E quando sulle medesime colonne si moltiplicano gli interventi che individuano nel testo Bazoli sull’eutanasia, approdato nell’aula della Camera dopo il passaggio nelle commissioni, un articolato magari da migliorare, ma costituente ipotetico antidoto al referendum per l’abrogazione del reato di omicidio del consenziente, si trascura che lo schema di gioco del fronte pro death è sempre eguale: come fu per l’aborto quasi mezzo secolo fa, anche oggi lo spettro del quesito referendario hard compare per indurre il Parlamento al varo di una legge. L’obiettivo delle due iniziative - quella referendaria e quella del t.u.
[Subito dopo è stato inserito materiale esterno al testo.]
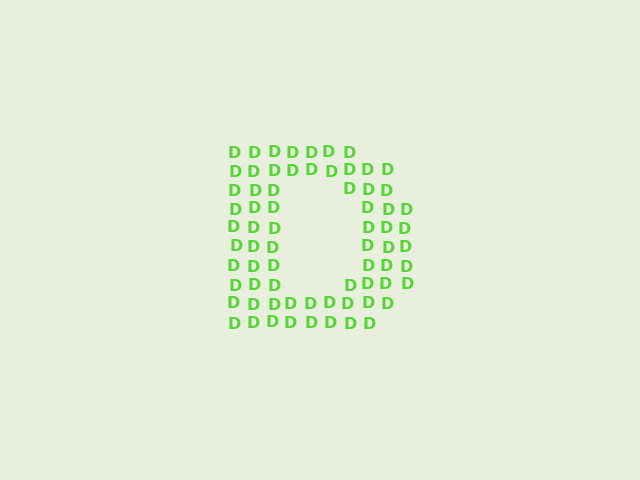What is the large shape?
The large shape is the letter D.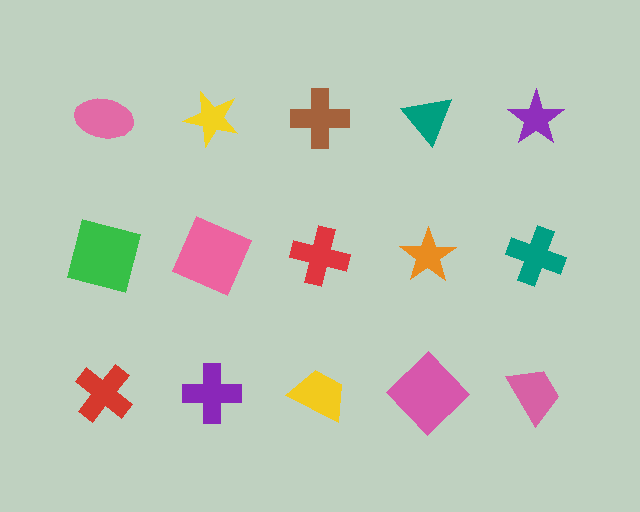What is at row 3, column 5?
A pink trapezoid.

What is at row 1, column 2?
A yellow star.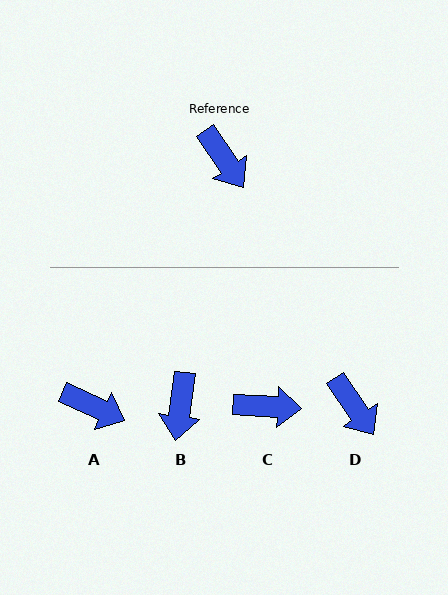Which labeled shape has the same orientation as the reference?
D.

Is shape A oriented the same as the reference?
No, it is off by about 31 degrees.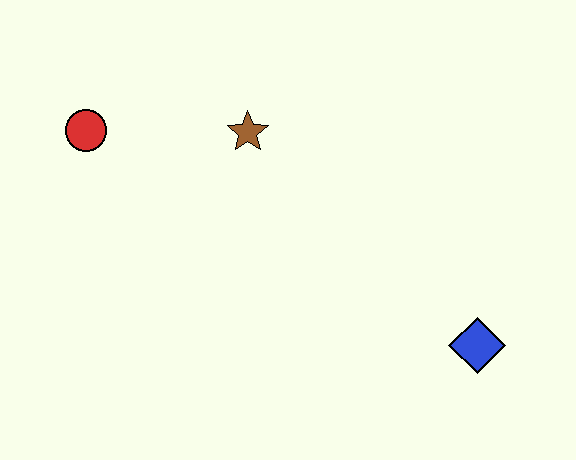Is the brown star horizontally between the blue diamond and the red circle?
Yes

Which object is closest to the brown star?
The red circle is closest to the brown star.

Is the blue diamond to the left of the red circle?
No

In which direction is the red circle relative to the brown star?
The red circle is to the left of the brown star.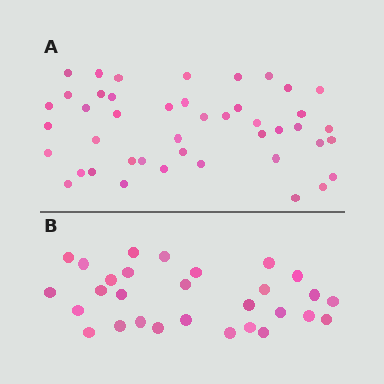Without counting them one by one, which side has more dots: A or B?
Region A (the top region) has more dots.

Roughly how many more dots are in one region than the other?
Region A has approximately 15 more dots than region B.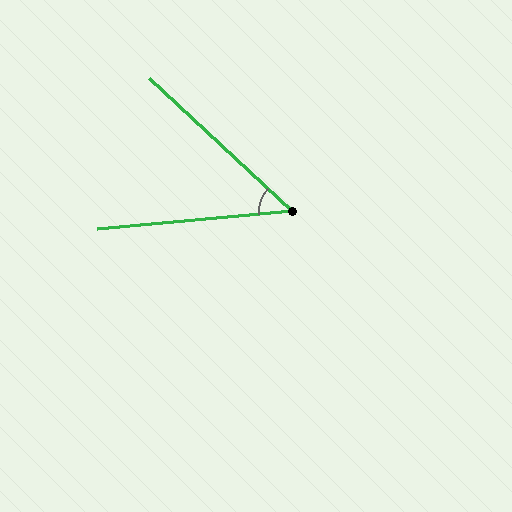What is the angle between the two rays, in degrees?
Approximately 48 degrees.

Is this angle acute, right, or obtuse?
It is acute.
Bazoli - è però identico, e consiste nel rendere disponibile la vita, e nel porre d’un balzo l’Italia sullo stesso piano di una Olanda o di un Canada qualsiasi.
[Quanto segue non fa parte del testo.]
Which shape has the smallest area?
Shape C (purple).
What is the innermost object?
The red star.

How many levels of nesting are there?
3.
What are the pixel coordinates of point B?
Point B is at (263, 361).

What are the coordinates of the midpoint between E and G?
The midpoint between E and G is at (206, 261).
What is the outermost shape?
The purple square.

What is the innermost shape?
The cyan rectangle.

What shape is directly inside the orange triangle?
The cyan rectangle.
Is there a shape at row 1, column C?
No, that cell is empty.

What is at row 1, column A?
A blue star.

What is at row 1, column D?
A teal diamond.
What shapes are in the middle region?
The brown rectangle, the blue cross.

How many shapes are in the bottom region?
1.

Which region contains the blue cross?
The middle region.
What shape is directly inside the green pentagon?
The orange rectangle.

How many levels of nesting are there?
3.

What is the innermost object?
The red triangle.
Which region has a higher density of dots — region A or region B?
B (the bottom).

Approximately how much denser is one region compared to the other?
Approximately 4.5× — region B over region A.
TRA IL PLOTONE E L’ERGASTOLO
Il ‘cristiano di mezzo’ aveva in realtà da tempo riacquistato centralità. L’ultima modalità di presenza pubblica dei cattolici italiani, col coinvolgimento formale della realtà ecclesiale, fu il Family day del 2007, mentre i Family day del 2015 e del 2016 hanno visto i pastori estranei. L’abbassamento di profilo è iniziato da quasi un quindicennio, nonostante il prezioso magistero di Papa Benedetto sul rapporto tra fede, cultura e politica; ed è passato negli ultimi anni da una opposizione light alla legge sulle unioni civili a una attenzione portata sull’“accanimento terapeutico”, nel momento in cui un Parlamento dubbioso aveva necessità di fermarsi a riflettere sulle disposizioni anticipate di trattamento, in un caso e nell’altro non soltanto non incidendo nell’interdizione, ma addirittura facendo percepire una sostanziale non opposizione. Quella opposizione che invece, manifestatasi con maggior decisione nei confronti del ddl Zan, ha portato al suo stop.
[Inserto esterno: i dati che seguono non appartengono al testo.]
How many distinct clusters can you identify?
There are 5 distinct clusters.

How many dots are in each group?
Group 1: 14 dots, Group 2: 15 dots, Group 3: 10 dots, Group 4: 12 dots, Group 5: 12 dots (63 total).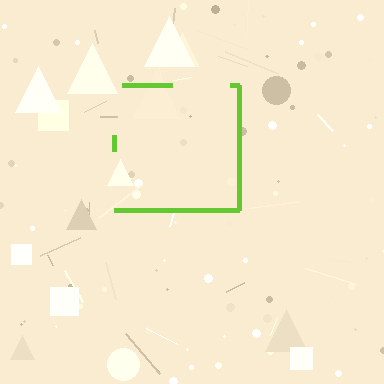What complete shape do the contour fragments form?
The contour fragments form a square.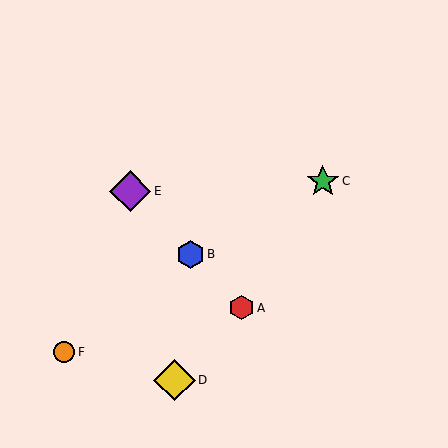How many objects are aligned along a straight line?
3 objects (A, B, E) are aligned along a straight line.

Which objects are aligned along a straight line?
Objects A, B, E are aligned along a straight line.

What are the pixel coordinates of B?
Object B is at (190, 254).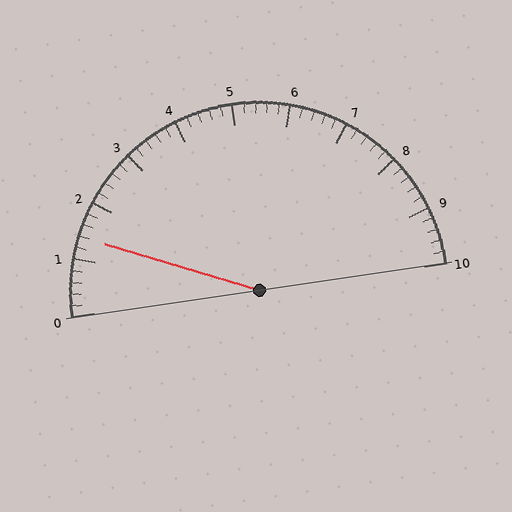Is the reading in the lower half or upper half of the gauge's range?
The reading is in the lower half of the range (0 to 10).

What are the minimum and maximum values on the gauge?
The gauge ranges from 0 to 10.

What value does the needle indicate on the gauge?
The needle indicates approximately 1.4.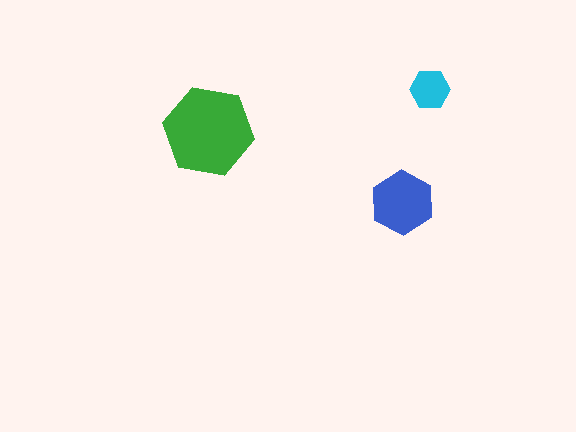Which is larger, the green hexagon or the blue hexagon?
The green one.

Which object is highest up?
The cyan hexagon is topmost.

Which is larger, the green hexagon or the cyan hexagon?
The green one.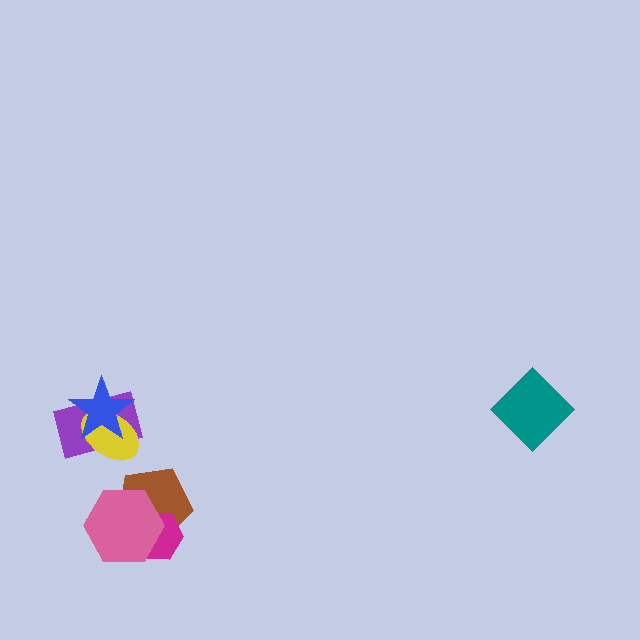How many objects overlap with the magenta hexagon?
2 objects overlap with the magenta hexagon.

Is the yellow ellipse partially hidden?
Yes, it is partially covered by another shape.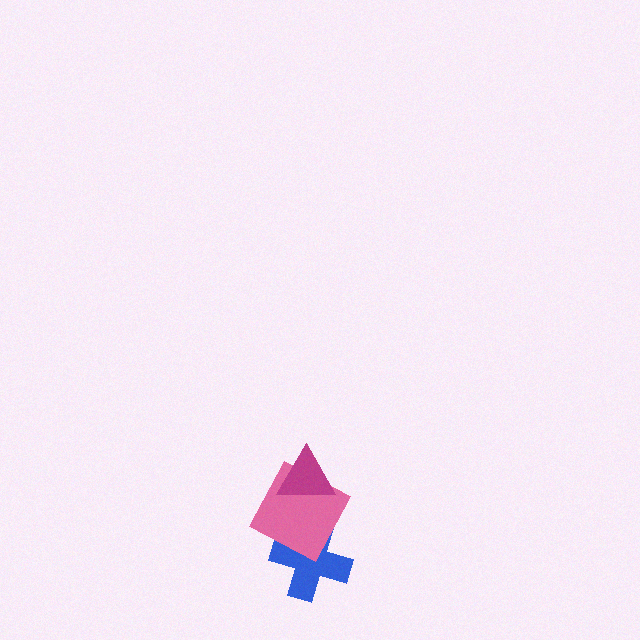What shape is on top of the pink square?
The magenta triangle is on top of the pink square.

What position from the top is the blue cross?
The blue cross is 3rd from the top.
Intendiamoci. Se una battaglia combattuta con tutti gli argomenti e le risorse disponibili giunge alla fine e non ha avuto successo, può pure ipotizzarsi una soluzione di ripiego per salvare il salvabile: quando l’alternativa al plotone di esecuzione è l’ergastolo, mi prendo l’ergastolo! Ma sull’eutanasia si è ancora all’inizio: perché allora darsi per sconfitti e non rendere quella testimonianza culturale e di esperienza che, nonostante tutto, ancora adesso non manca al mondo cattolico italiano? Perché non ritrovarne le ragioni dell’essere stati, fino a non molti anni fa, quella che San Giovanni Paolo II definiva “eccezione italiana”.